Dr. Symphony Oxendine

Ph.D., University of North Carolina Greensboro

Dr. Symphony Oxendine, Cherokee/Choctaw, is an Assistant Professor of Higher Education. Dr. Oxendine worked in student affairs 6 years prior to pursuing her doctorate. She received her Ph.D. in Educational Studies with a concentration in Higher Education and a doctoral minor Educational Research Methodology at the University of North Carolina Greensboro, where she also received her M.Ed in Higher Education Administration. She received her B.A. from Oklahoma State University in Applied Sociology.

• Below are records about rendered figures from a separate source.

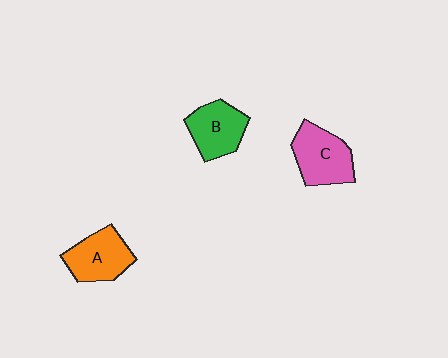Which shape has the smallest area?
Shape B (green).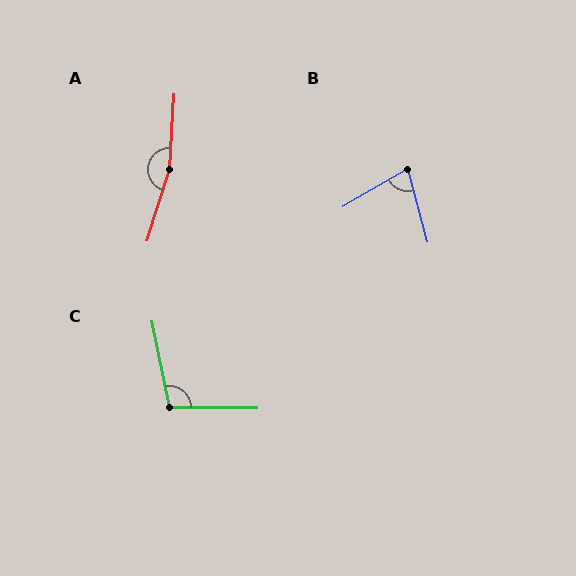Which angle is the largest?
A, at approximately 166 degrees.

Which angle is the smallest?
B, at approximately 75 degrees.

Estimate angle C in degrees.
Approximately 101 degrees.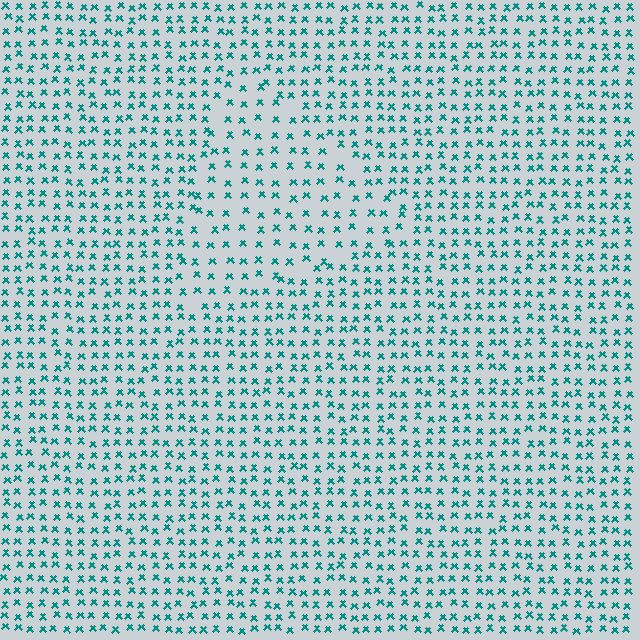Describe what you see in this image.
The image contains small teal elements arranged at two different densities. A triangle-shaped region is visible where the elements are less densely packed than the surrounding area.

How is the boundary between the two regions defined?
The boundary is defined by a change in element density (approximately 1.6x ratio). All elements are the same color, size, and shape.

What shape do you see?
I see a triangle.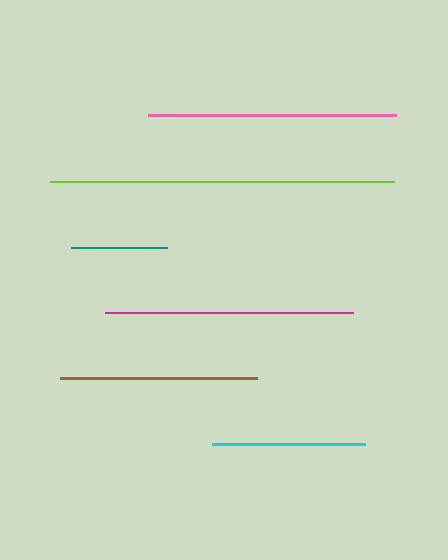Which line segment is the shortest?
The teal line is the shortest at approximately 96 pixels.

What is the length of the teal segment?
The teal segment is approximately 96 pixels long.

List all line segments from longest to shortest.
From longest to shortest: lime, magenta and pink (about equal), brown, cyan, teal.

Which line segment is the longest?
The lime line is the longest at approximately 344 pixels.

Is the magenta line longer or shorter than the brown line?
The magenta line is longer than the brown line.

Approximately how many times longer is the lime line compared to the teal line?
The lime line is approximately 3.6 times the length of the teal line.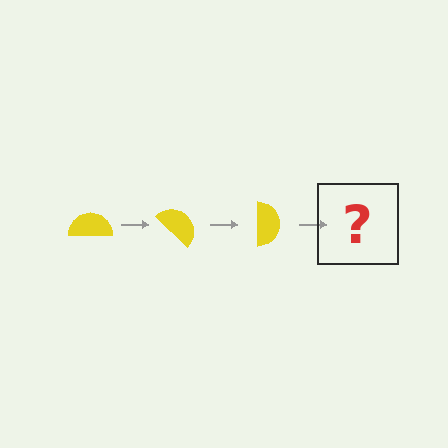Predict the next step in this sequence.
The next step is a yellow semicircle rotated 135 degrees clockwise.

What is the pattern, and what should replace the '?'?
The pattern is that the semicircle rotates 45 degrees clockwise each step. The '?' should be a yellow semicircle rotated 135 degrees clockwise.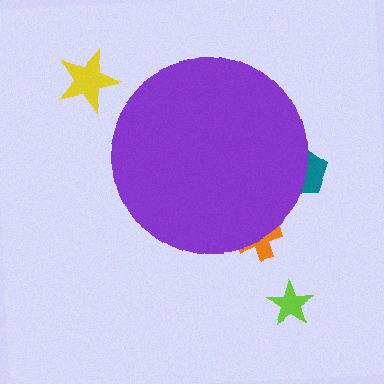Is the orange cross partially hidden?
Yes, the orange cross is partially hidden behind the purple circle.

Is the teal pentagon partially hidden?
Yes, the teal pentagon is partially hidden behind the purple circle.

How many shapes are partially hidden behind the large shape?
2 shapes are partially hidden.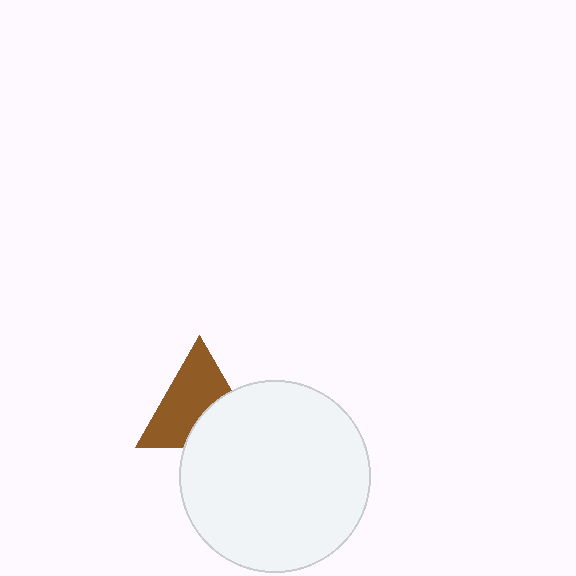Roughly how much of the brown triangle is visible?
About half of it is visible (roughly 63%).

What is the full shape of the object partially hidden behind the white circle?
The partially hidden object is a brown triangle.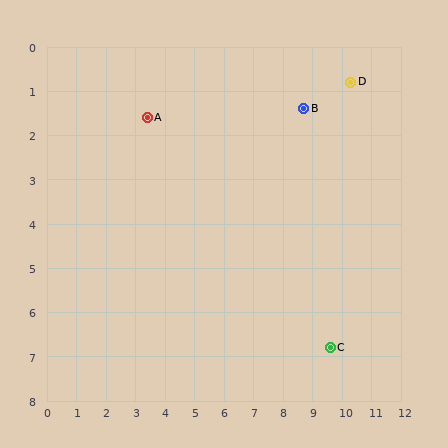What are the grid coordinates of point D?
Point D is at approximately (10.3, 0.8).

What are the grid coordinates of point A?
Point A is at approximately (3.4, 1.6).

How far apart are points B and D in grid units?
Points B and D are about 1.7 grid units apart.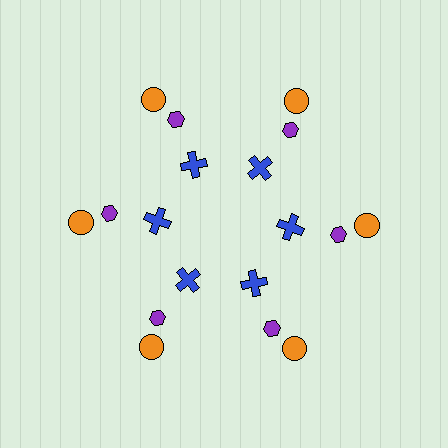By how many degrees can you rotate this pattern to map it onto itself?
The pattern maps onto itself every 60 degrees of rotation.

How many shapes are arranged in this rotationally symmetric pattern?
There are 18 shapes, arranged in 6 groups of 3.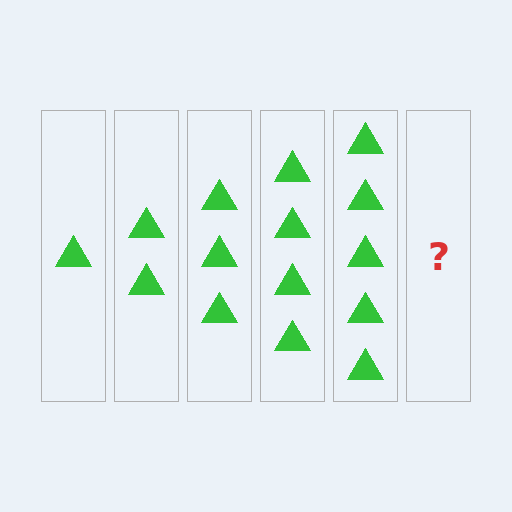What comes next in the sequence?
The next element should be 6 triangles.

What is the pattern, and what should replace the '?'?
The pattern is that each step adds one more triangle. The '?' should be 6 triangles.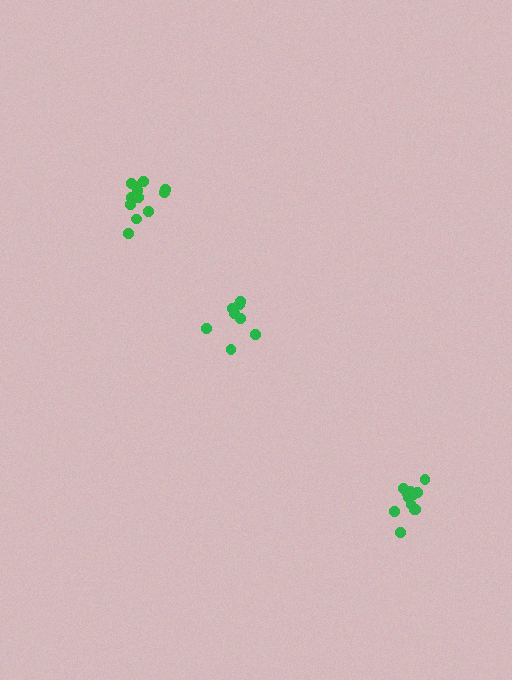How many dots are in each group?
Group 1: 12 dots, Group 2: 13 dots, Group 3: 8 dots (33 total).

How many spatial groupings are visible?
There are 3 spatial groupings.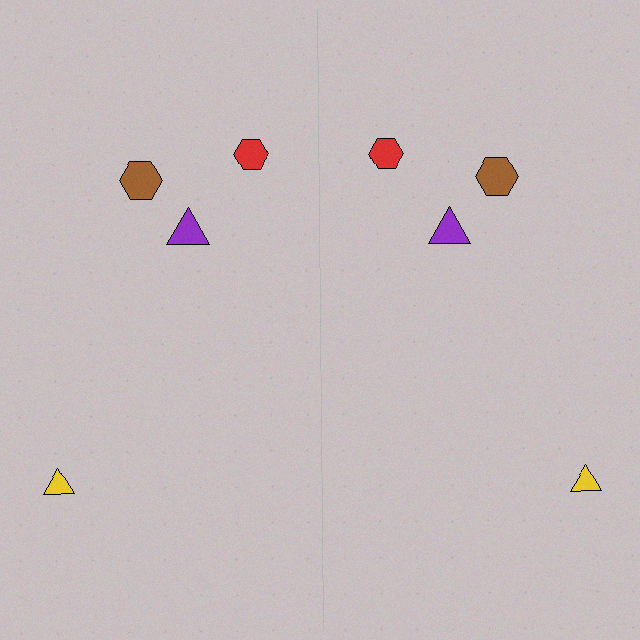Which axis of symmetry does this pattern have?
The pattern has a vertical axis of symmetry running through the center of the image.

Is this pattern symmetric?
Yes, this pattern has bilateral (reflection) symmetry.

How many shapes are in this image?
There are 8 shapes in this image.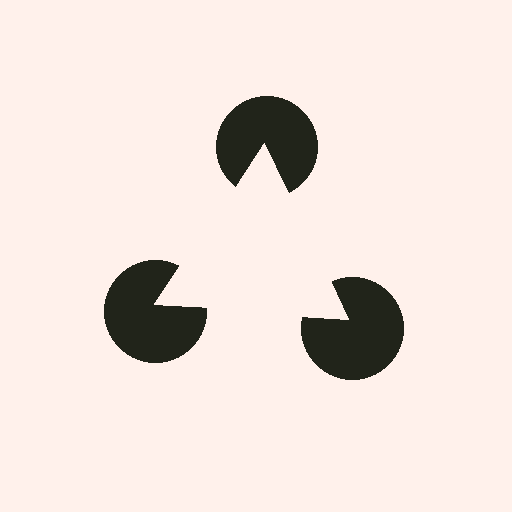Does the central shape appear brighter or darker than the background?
It typically appears slightly brighter than the background, even though no actual brightness change is drawn.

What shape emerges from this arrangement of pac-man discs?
An illusory triangle — its edges are inferred from the aligned wedge cuts in the pac-man discs, not physically drawn.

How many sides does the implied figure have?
3 sides.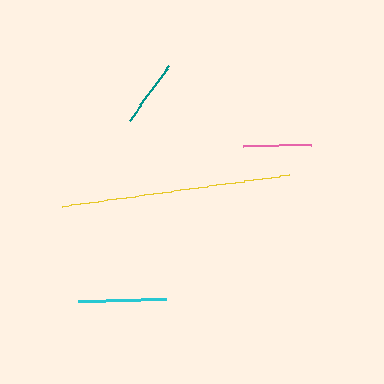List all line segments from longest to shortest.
From longest to shortest: yellow, cyan, pink and teal (about equal).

Her research interests include critical awareness of the social and institutional issues that affect the educational performance and institutional support of American Indians and other underrepresented groups, graduate preparation programs, cultural identity development, Historically Native American Fraternities and Sororities, student involvement and its impact on student retention, leadership development, policy, and political processes within post-secondary education institutions. Her concentration on these research areas will help shape the direction and development of higher education professionals by assisting in the understanding of various institutional, psychological, and political processes as a means to support development for underrepresented students.